Foreigners sold in first half, but retail investors made it up
Foreign investors offloaded more Samsung Electronics shares in the first half of 2021 than any other.
In the first six months of the year, foreign investors net sold 11.3 trillion won ($10 billion) worth of Samsung Electronics common stock and another 3.7 trillion won worth of preferred stock. Combined, that amount is roughly 85 percent of the total amount of stock foreign investors net sold in the Kospi market.
But local retail investors remained heavy buyers of Samsung stock.
In the first half of the year, retail investors net bought 24 trillion won worth of Samsung Electronics common shares and 4.1 trillion won of preferred shares. They were two most popular types of stock among retail investors over the period.
In total, foreign investors offloaded 17.5 trillion won worth of Kospi stocks while retail investors net bought 55.1 trillion won worth. Institutional investors net sold 35.8 trillion won worth.
Hyundai Mobis, LG Electronics, Kia, and Samsung SDI shares were also heavily offloaded by foreign investors.
Analysts say foreign investors were particularly driven to sell semiconductor stock.
"From last November, foreign investors heavily bought semiconductor stocks, including Samsung Electronics, for about two months," said Seo Sang-young, an analyst at Mirae Asset Securities. "As [chip] shares spiked faster than expected, they stepped up to cash in their gains."
At the end of last October, Samsung Electronics common shares traded at 56,600 won. On Jan. 11, they soared to as high as 91,000 won. Over roughly two months, its share price rose by 60 percent.
There are concerns that the semiconductor industry is going to have a lackluster second half.
"The semiconductor industry tends to heat up rapidly and also cool down fast," said analyst Park Seok-hyun of KTB Securities. "Foreign investors believe the performance growth of chipmakers including Samsung Electronics has already been reflected in their share prices."
Park added that foreign investor were net sellers on the Taiwanese stock market, where chipmakers take up a large portion of the market cap.
Some analysts say foreign net selling was pushed by the strengthening of the U.S. dollar on speculation of a potential interest rate hike by the U.S. Federal Reserve.
"Strengthening of the dollar against the Korean won on concerns of Fed's tapering was one of reasons foreign investors started net selling," said analyst Lee Kyung-min of Daishin Securities.
As of Monday, the U.S. dollar was traded at 1,131.8 won per dollar, up 4.2 percent from 1,086.3 won per dollar at the end of last year.

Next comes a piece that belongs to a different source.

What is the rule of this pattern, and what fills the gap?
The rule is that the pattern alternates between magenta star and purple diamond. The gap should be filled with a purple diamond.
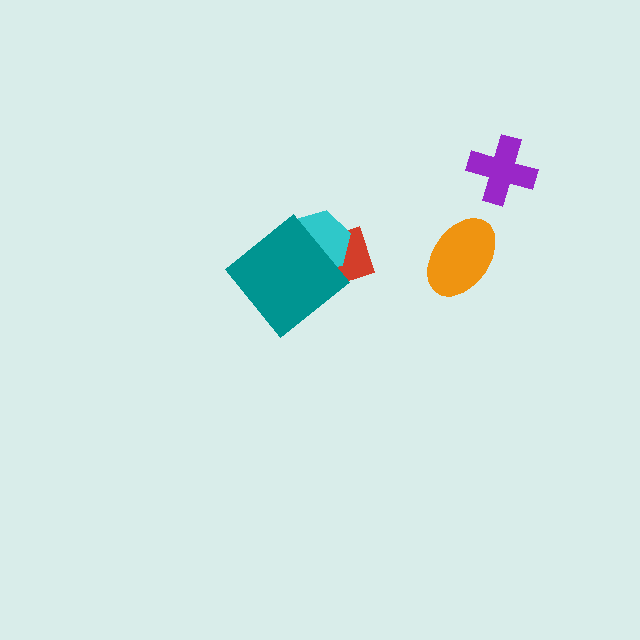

"If [Korean] companies report earnings surprises in the second quarter as projected by brokerages, the net selling by foreign investors could subside," Park said.
On Tuesday, the Kospi closed at a record high of 3,305.21, up 0.36 percent from the previous trading day. Samsung Electronics shares rose 1 percent to close at 81,200 won and SK hynix rose 1.63 percent to 125,000 won.